According to industry sources, the new price has already been implemented across all loading points at the refinery. This means fuel marketers must quickly update their pricing structures, a move that is expected to affect depot and retail pump prices nationwide.
Market insiders say the change is not random but reflects ongoing challenges such as rising supply costs and unstable market conditions. In recent weeks, petrol pricing has been highly sensitive to both local and international factors, forcing regular recalculations.
One major factor behind the increase is a recent **temporary suspension of pro forma invoices (PFIs)**. This disruption reportedly limited fuel availability for a short period, creating a supply squeeze.
When combined with global crude oil price movements and rising logistics expenses, the result has been an upward push in depot prices. Industry players describe the adjustment as a natural response to these pressures rather than a deliberate attempt to inflate costs.
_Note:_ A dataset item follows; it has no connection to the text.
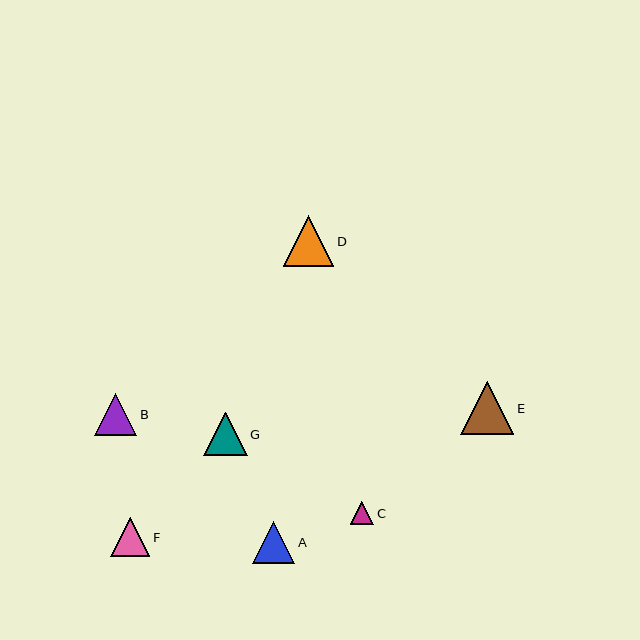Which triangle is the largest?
Triangle E is the largest with a size of approximately 53 pixels.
Interestingly, despite these repeated increases, officials within the Dangote Group have stated that the refinery is still subsidising petrol and diesel supplied to the Nigerian market.
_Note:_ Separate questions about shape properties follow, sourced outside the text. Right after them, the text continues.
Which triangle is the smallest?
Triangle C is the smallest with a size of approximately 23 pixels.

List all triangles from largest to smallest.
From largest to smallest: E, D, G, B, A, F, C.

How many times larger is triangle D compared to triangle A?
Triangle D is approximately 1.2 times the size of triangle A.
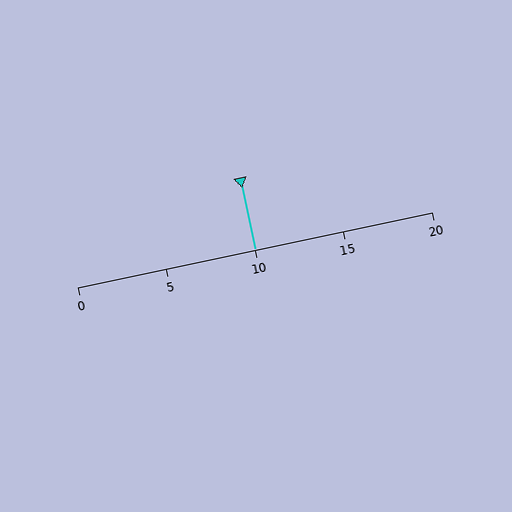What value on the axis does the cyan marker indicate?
The marker indicates approximately 10.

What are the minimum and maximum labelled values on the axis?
The axis runs from 0 to 20.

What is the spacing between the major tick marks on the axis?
The major ticks are spaced 5 apart.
This claim suggests that actual market prices could be even higher without internal cost absorption by the refinery. However, consumers continue to feel the impact as prices steadily climb.
Over the past month, petrol prices from Dangote Refinery have fluctuated multiple times. While there were brief reductions earlier due to competition and excess supply, the trend has recently reversed due to tightening availability and rising global oil prices.
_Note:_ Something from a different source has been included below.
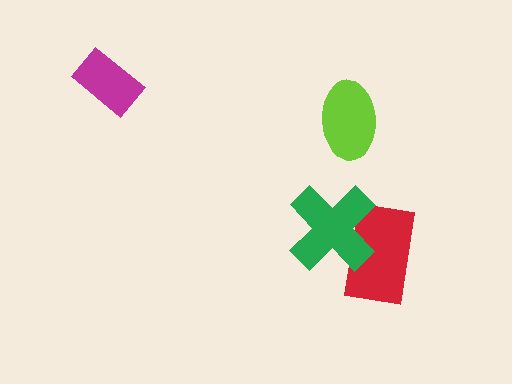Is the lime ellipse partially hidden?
No, no other shape covers it.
These frequent changes signal that Nigeria’s fuel market is still in a **transition phase**, especially following deregulation policies that allow prices to be determined by market forces.
The latest increase is expected to lead to higher pump prices across the country, as marketers pass the added costs on to consumers. For many Nigerians already dealing with inflation and high transportation costs, this could worsen financial pressure.
The situation reflects a broader shift in Nigeria’s energy landscape. As domestic refining gradually replaces fuel imports, pricing is becoming more influenced by global crude costs, foreign exchange rates, and distribution challenges.
While the rise of local refining—led by Dangote Refinery—promises long-term benefits, the short-term reality is a market still adjusting, with price volatility likely to continue.